E‐commerce is another area that holds potential – but the rules in South Korea are strict. Currently, the law only allows clickand‐collect online alcohol orders, not home delivery. The exception to this rule is the ordering of traditional alcohol, like soju. Understandably, this is something the SWA is keen to have amended. “Improving this issue in line with international best practice will help ensure the e‐commerce market in South Korea is a safe and responsible sales avenue,” says Roads.

“With the right support from governments on both sides of the UK‐South Korea FTA negotiations, the Scotch whisky industry can continue to boost exports to a market that remains an important player in the Asia Pacific region, while ensuring that consumers have choice and access to a wide range of Scotch whisky products.”

Bryan Do, the founder of Korean distillery Three Societies, says the introduction of clickand‐collect via the Smart Order policy in 2020 has “made high‐end spirits more accessible to consumers”. At the start of 2023, three Societies released the first South Korean single malt whisky, called Ki One (40% ABV). The producer also introduced its Cask Strength whisky (57.7% ABV). A single malt gin, Jung One, is also in the works. Do notes two key trends influencing consumer drinking habits in South Korea: premiumisation and lower‐ABV spirits.

Ki One
Three Societies’ Ki One is South Korea’s first single malt

“Many people are looking to enjoy and ‘flex’ through social media when drinking, so the premium bottles are being sought after more,” Do adds, and says consumers in their 20s and 30s are increasingly seeking something new, whether it be from local or imported brands. “With an increasing focus on health, many people are trending towards drinking better quality products in a lesser amount.” He notes how the soju market in South Korea is “very competitive”, but less so for Western spirits. “The local market is less aware of these spirits, such as gin, brandy, or Cognac. However, since whisky is ubiquitous, imported single malt whisky is very competitive.”

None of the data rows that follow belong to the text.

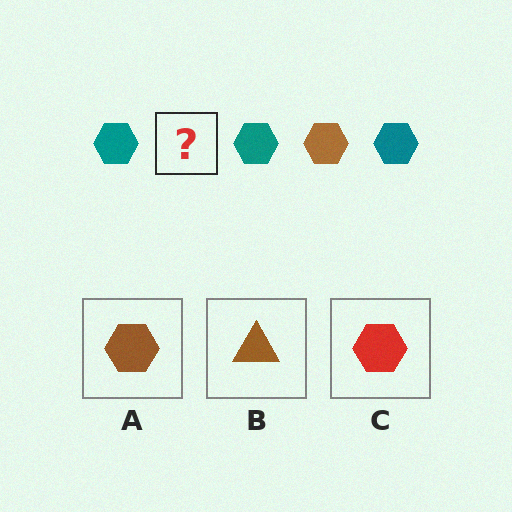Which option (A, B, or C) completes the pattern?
A.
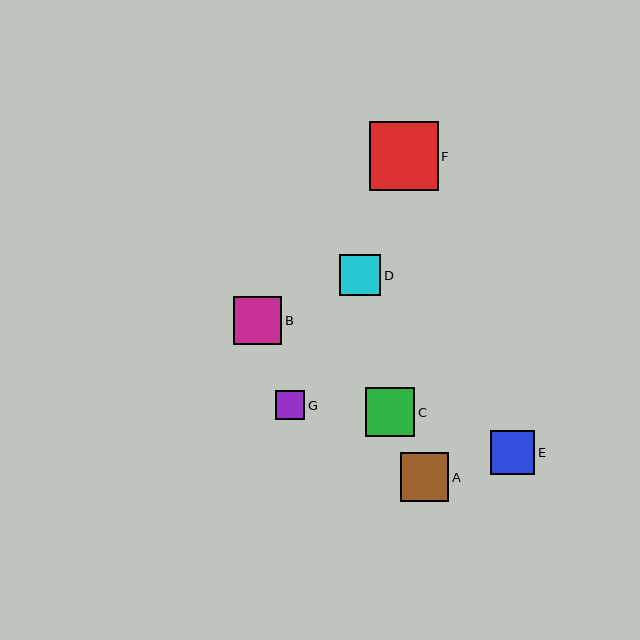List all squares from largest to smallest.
From largest to smallest: F, C, A, B, E, D, G.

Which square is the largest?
Square F is the largest with a size of approximately 69 pixels.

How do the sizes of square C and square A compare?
Square C and square A are approximately the same size.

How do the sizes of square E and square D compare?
Square E and square D are approximately the same size.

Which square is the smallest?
Square G is the smallest with a size of approximately 29 pixels.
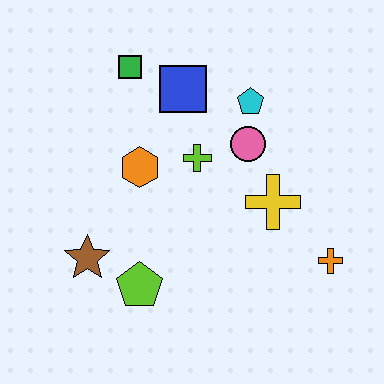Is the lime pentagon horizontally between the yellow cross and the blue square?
No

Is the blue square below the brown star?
No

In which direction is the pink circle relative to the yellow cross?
The pink circle is above the yellow cross.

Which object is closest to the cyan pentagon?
The pink circle is closest to the cyan pentagon.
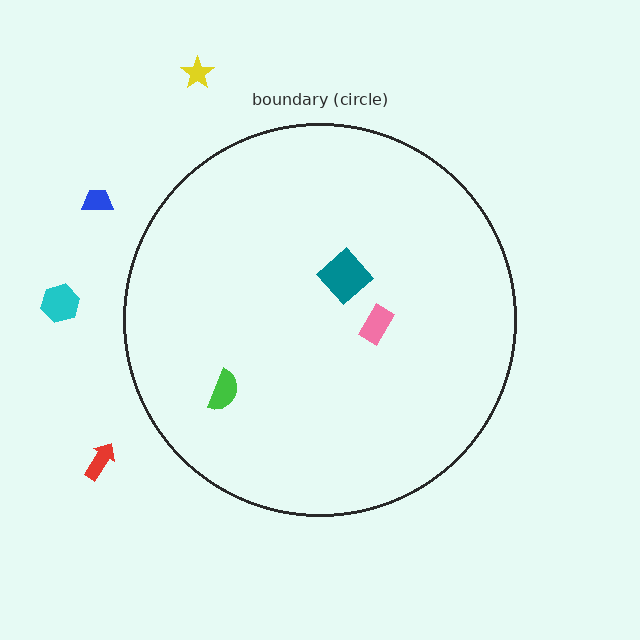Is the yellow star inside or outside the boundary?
Outside.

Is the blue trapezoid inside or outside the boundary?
Outside.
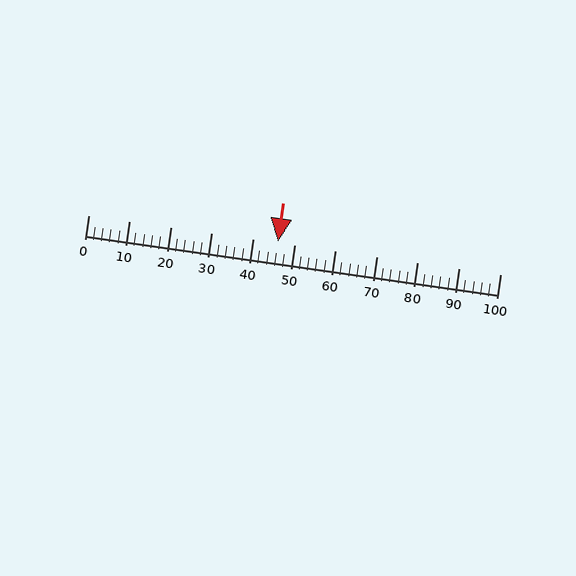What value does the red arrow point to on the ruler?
The red arrow points to approximately 46.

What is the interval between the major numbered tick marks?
The major tick marks are spaced 10 units apart.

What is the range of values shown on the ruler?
The ruler shows values from 0 to 100.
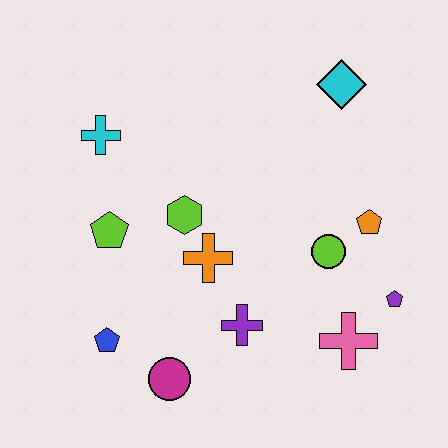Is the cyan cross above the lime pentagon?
Yes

Taiwanese whisky brand Kavalan has also enjoyed recent success in South Korea, but from a different channel to Scotch and Irish. In 2022, its sales more than doubled with 169% growth, led by a 115% rise in travel retail. The brand credits South Korean movie Decision to Leave for its success. Created by South Korean director Park Chan‐wook, the film features a brief cameo from Kavalan Solist Oloroso Sherry.

“Exposing Kavalan as a whisky endorsed by celebrities positions it as a premium brand,” says Britney Chen, regional brand ambassador and global PR officer, Kavalan. It also helped to “minimise price‐increase issues, and created positive viral content”, Chen adds. “Consumers were introduced to Kavalan as a competitive brand that has excellent taste and a competitive price among major brands.”

Chen says South Korea has become one of Kavalan’s biggest export markets thanks to the “continued growth of Korean culture globally”. “As such, it likely to remain an important market, not only in Northeast Asia but also globally. We remain modest and cautiously optimistic about its potential for further growth in the Korean market, especially with the Sherry Cask series.”

Could South Korea be the next big spirits market in Asia? It is looking increasingly likely.